The Jill’s Family Education Award is meant for women with at least three years of successful recovery and can be used at any educational institution in BC. The successful recipient could also potentially receive the same award every year for the duration of her school program. It is no surprise that Jill is stepping forward to offer an award that is quite different. She has been a trailblazer throughout her entire career.
Not only was she British Columbia’s first female Deputy Minister in 1981, she was also the founding Chair of the Securities Commission. Then, in the private sector, Jill worked for a decade as a partner in the international firm of Ernst & Young, and continues to serve on corporate and community boards, including Westport Innovations and Vancouver Opera. Jill has also been honoured with the Governor General’s Canada 125 medal, the Lifetime Achievement Award of the Association of Women in Finance, and named a YWCA Woman of Distinction. But with all her great success, Jill has also faced personal challenges that resulted from her own addiction. Now 17 years sober, she credits the support of friends and family in helping her to face her addiction and seek treatment.
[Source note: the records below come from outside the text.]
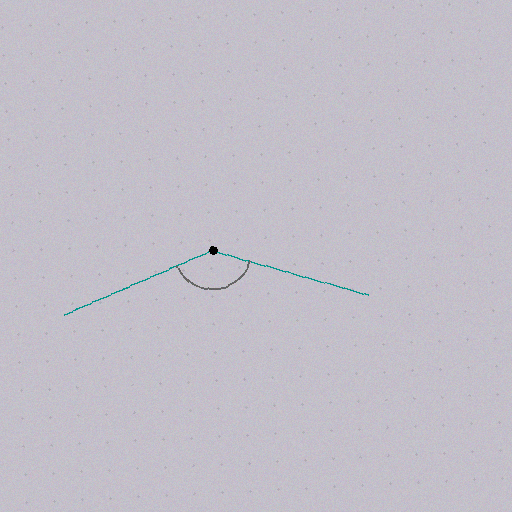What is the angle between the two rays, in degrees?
Approximately 141 degrees.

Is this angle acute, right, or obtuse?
It is obtuse.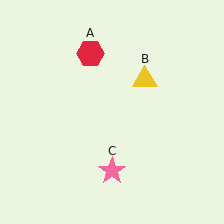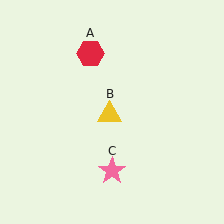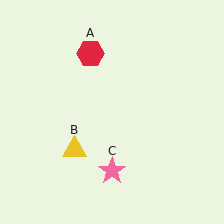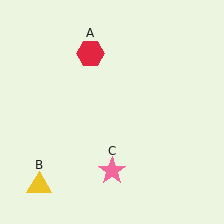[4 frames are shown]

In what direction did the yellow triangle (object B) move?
The yellow triangle (object B) moved down and to the left.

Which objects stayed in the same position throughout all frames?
Red hexagon (object A) and pink star (object C) remained stationary.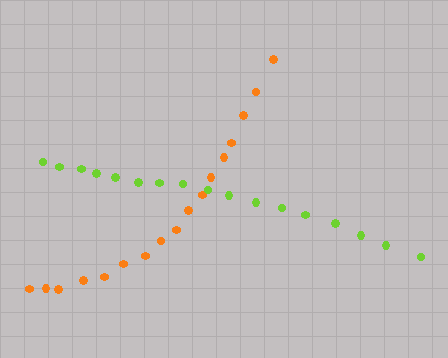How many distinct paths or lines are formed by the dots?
There are 2 distinct paths.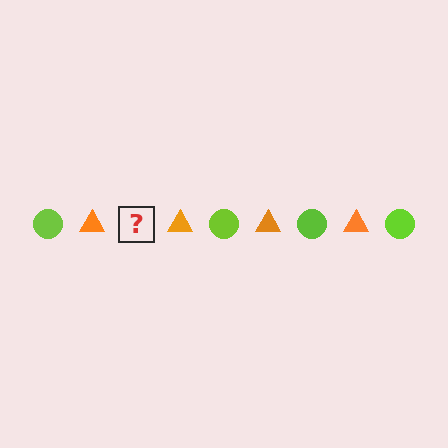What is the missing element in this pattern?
The missing element is a lime circle.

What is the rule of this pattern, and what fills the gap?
The rule is that the pattern alternates between lime circle and orange triangle. The gap should be filled with a lime circle.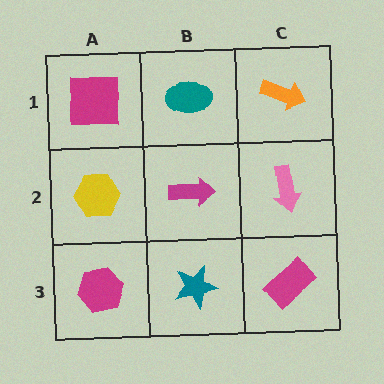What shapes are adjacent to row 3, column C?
A pink arrow (row 2, column C), a teal star (row 3, column B).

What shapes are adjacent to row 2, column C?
An orange arrow (row 1, column C), a magenta rectangle (row 3, column C), a magenta arrow (row 2, column B).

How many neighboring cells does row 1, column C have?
2.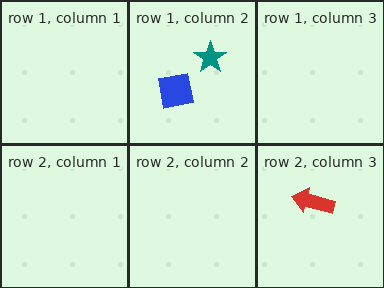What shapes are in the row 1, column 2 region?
The teal star, the blue square.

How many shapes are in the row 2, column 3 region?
1.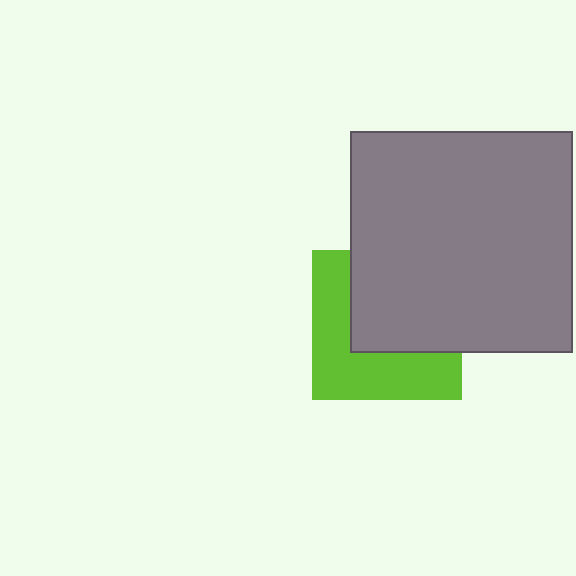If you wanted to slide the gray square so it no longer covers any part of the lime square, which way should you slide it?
Slide it toward the upper-right — that is the most direct way to separate the two shapes.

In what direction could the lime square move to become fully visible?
The lime square could move toward the lower-left. That would shift it out from behind the gray square entirely.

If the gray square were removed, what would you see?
You would see the complete lime square.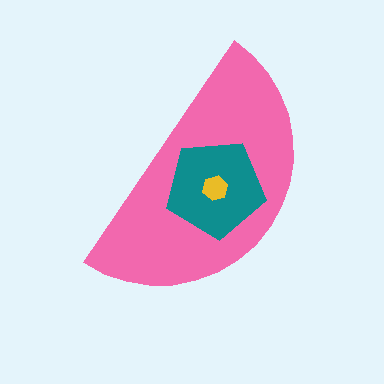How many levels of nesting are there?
3.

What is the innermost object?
The yellow hexagon.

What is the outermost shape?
The pink semicircle.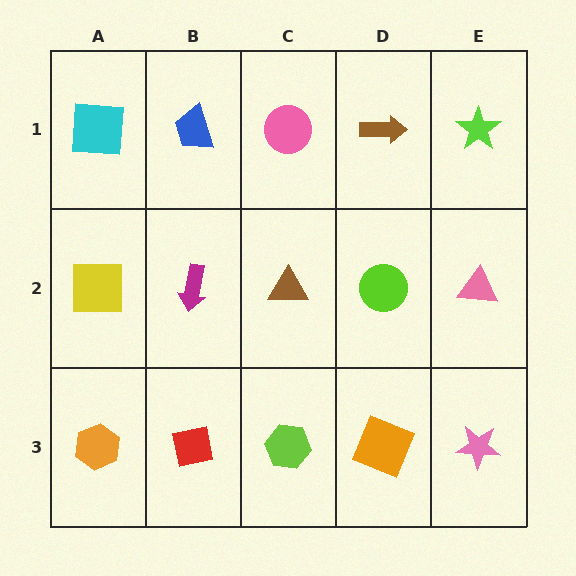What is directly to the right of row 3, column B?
A lime hexagon.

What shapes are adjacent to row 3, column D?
A lime circle (row 2, column D), a lime hexagon (row 3, column C), a pink star (row 3, column E).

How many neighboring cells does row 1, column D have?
3.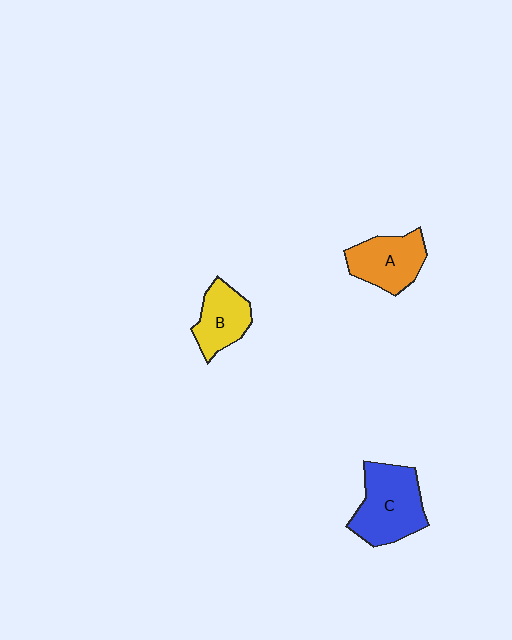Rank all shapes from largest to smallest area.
From largest to smallest: C (blue), A (orange), B (yellow).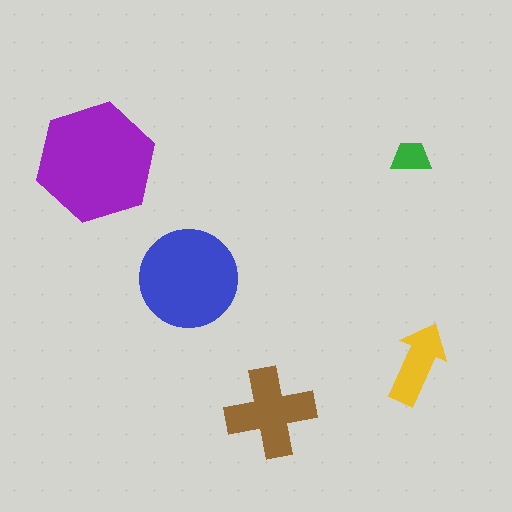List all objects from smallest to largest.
The green trapezoid, the yellow arrow, the brown cross, the blue circle, the purple hexagon.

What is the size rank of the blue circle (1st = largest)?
2nd.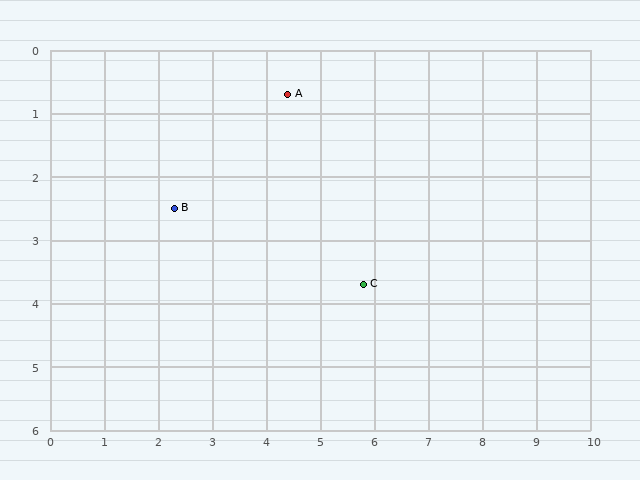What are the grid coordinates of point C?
Point C is at approximately (5.8, 3.7).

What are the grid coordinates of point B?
Point B is at approximately (2.3, 2.5).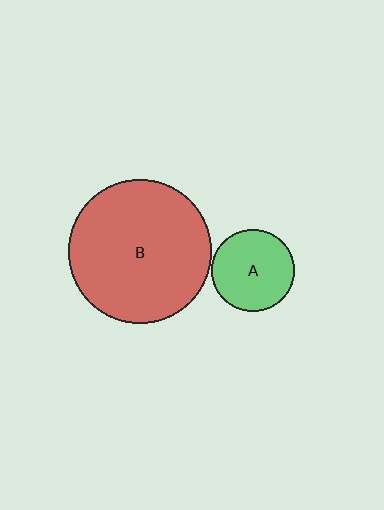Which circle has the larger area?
Circle B (red).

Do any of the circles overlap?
No, none of the circles overlap.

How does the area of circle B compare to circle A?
Approximately 3.1 times.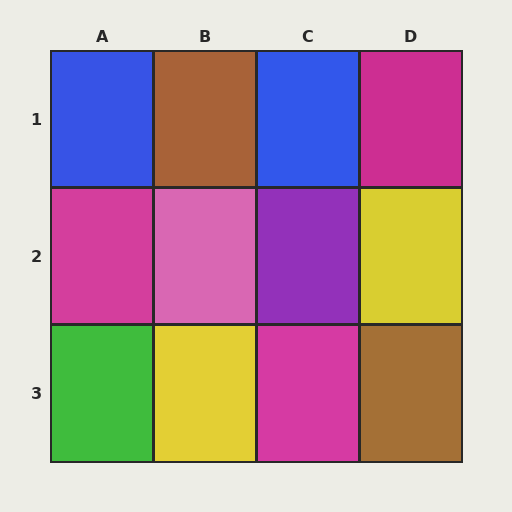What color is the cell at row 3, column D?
Brown.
As part of that process she also discovered the Avalon Recovery Society. “Avalon was an amazing place for me,” says Jill. “Here I was able to meet a wonderful community of women who had been where I had been.” It was also at Avalon where Jill was reminded about the power of education and how it could transform someone’s life. By creating this award, Jill wants to give hope and help women in recovery reach their goals while positively impacting their own future and that of their families. “When we’re in addiction we have a huge ripple effect on the people in our lives, but in recovery we also have a huge ripple effect.”
Q: Why did you chose the name “Jill’s Family Education Award”? A: In recovery we have a saying that we have the family we were given but we also have the family that we choose. I really wanted to honour my own family as well as my recovery family.
Q: What would you say to a woman suffering from an addiction who is reading this interview? A: There is hope. You can be at the worst point in your life but you don’t have to stay there. Not only is there the hope of getting over the addiction, but also, that your life can get better by leaps and bounds if you’re willing to do the work. It’s up to you as an individual to take the first step. Those of us suffering from addiction are all on an elevator going down, and it’s up to us where we get off – the door is always open. So, if you are addicted to alcohol or drugs, there are many good people waiting to welcome you into recovery. As you get better from your sickness, you, too, will find you can build your dreams. And that is what Jill’s Family Education Award is about – the joy of nurturing our talents, so we can be of service to our family and to our community.
Q: What is the secret to your success? A: That I have said yes to things that many other people would have said no to.